Symptoms of sleep disorders:
Symptoms are specific to the type of sleep disorder you're suffering from. But in general, you should visit a specialist if any of these symptoms are bothering you.
- Constant irritability during the daytime
- Feel fatigued and sleep even after sleeping for 8 or more hours
- Your family members complain about your snoring
- Difficulty in staying awake when sitting still
- Difficulty in falling asleep (more than a month)
- Difficulty in concentrating or focusing
- Lowered reaction or reflex action
- Difficulty in controlling emotions
- Feeling of depression
- Jerky limbs while sleeping
- Night time sweating
Diagnosis of sleep disorders:
Diagnosis of sleep disorders is based on the type of disorder you're suffering from. Here are some diagnostic tests used to diagnosed specific sleep disorders
- Polysomnography: It is a sleep study, where electrodes are wrapped around different parts of your body with the help of bands and different tests to monitor brain waves (electro-encephalography EEG), muscle tone (electromyography EMG), heart rate (electrocardiography (ECG) and breathing are carried out to asses you while sleeping.

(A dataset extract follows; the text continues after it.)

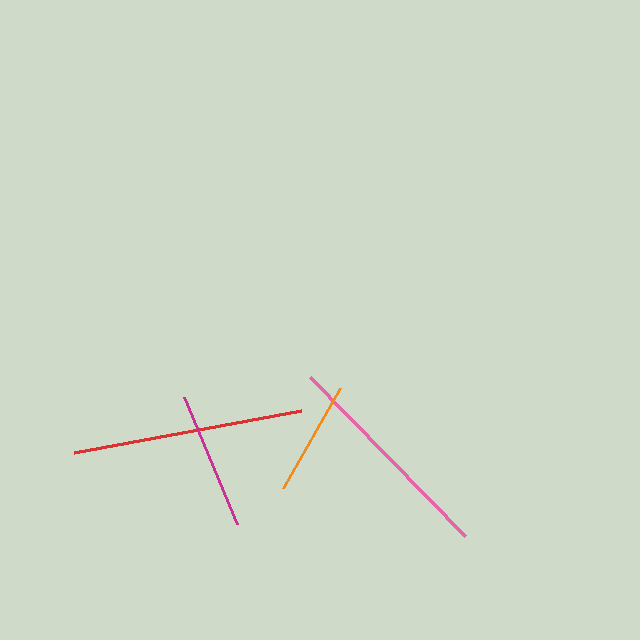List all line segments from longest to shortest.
From longest to shortest: red and pink (about equal), magenta, orange.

- Sleep latency test: This test is performed analyses how long does it take for you to fall asleep.
- CPAP titration study: In this test, the continuous positive airway pressure (CPAP) is determined in overnight study for the treatment of OSA.
Treatment and prevention of sleep disorders
'There are numerous sleeping disorders with their own potential causes. And, if you're diagnosed with a sleeping disorder, there is nothing to worry about because there are a variety of treatment options available to choose from,' says Dr Prachi.

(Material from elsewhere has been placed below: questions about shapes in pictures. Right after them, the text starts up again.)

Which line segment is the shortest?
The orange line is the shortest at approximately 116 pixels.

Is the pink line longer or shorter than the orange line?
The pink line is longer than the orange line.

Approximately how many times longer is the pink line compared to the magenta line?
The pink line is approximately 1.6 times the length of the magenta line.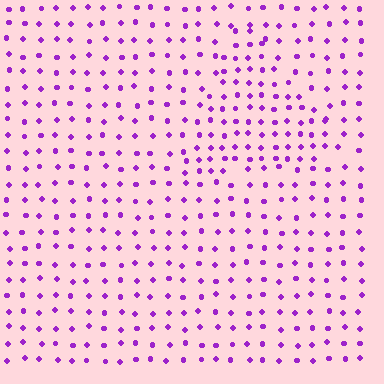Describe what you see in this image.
The image contains small purple elements arranged at two different densities. A triangle-shaped region is visible where the elements are more densely packed than the surrounding area.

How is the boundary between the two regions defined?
The boundary is defined by a change in element density (approximately 1.6x ratio). All elements are the same color, size, and shape.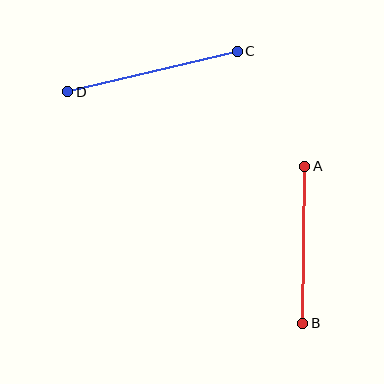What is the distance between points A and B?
The distance is approximately 157 pixels.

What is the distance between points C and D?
The distance is approximately 174 pixels.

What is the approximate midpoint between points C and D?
The midpoint is at approximately (152, 71) pixels.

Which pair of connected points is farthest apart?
Points C and D are farthest apart.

Sleep disturbances, poor quality of sleep and insomnia are mainly treated with sleeping pills.
- Benzodiazepines are frequently used to treat insomnia
- Excessive day time sleepiness is treated with amphetamines to induce day time alertness
- Restless leg syndrome may be treated with dopamine agonists
- Continuous positive airway pressure (CPAP) is the gold standard for the treatment of sleep apnea. It applies positive pressure through a nasal mask to hold the upper airway open throughout the breathing cycle
'In major cases, behavioral therapies like cognitive behavioral therapy (CBT), cognitive therapy, relaxation techniques, sleep hygiene and stimulus control as well as surgical options like tonsillectomy, adenoidectomy, jaw surgery or uvulopharyngoplasty (UPPP) take charge of correcting the sleeping disorders,' says Dr Prachi.
Here are some for prevention of sleep disorders offered by Dr Prachi:
- Sleep at the same time each night and get up at the same time each morning without taking any naps in the middle of the day.

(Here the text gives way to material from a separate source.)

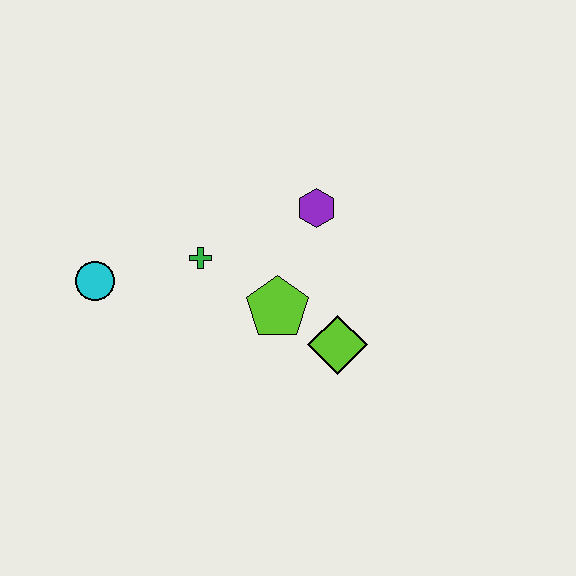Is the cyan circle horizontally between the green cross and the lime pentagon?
No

- Avoid any caffeine, nicotine, and alcohol intake late in the day.
- Avoid exercising close to sleep time.
- Avoid heavy meal late in the night.
- Follow a routine that would help in relaxation and wind up before sleep.
To further prevent sleeping disorders, one must make certain modifications in their lifestyle through regular exercising, practicing good sleeping habits and a healthy diet.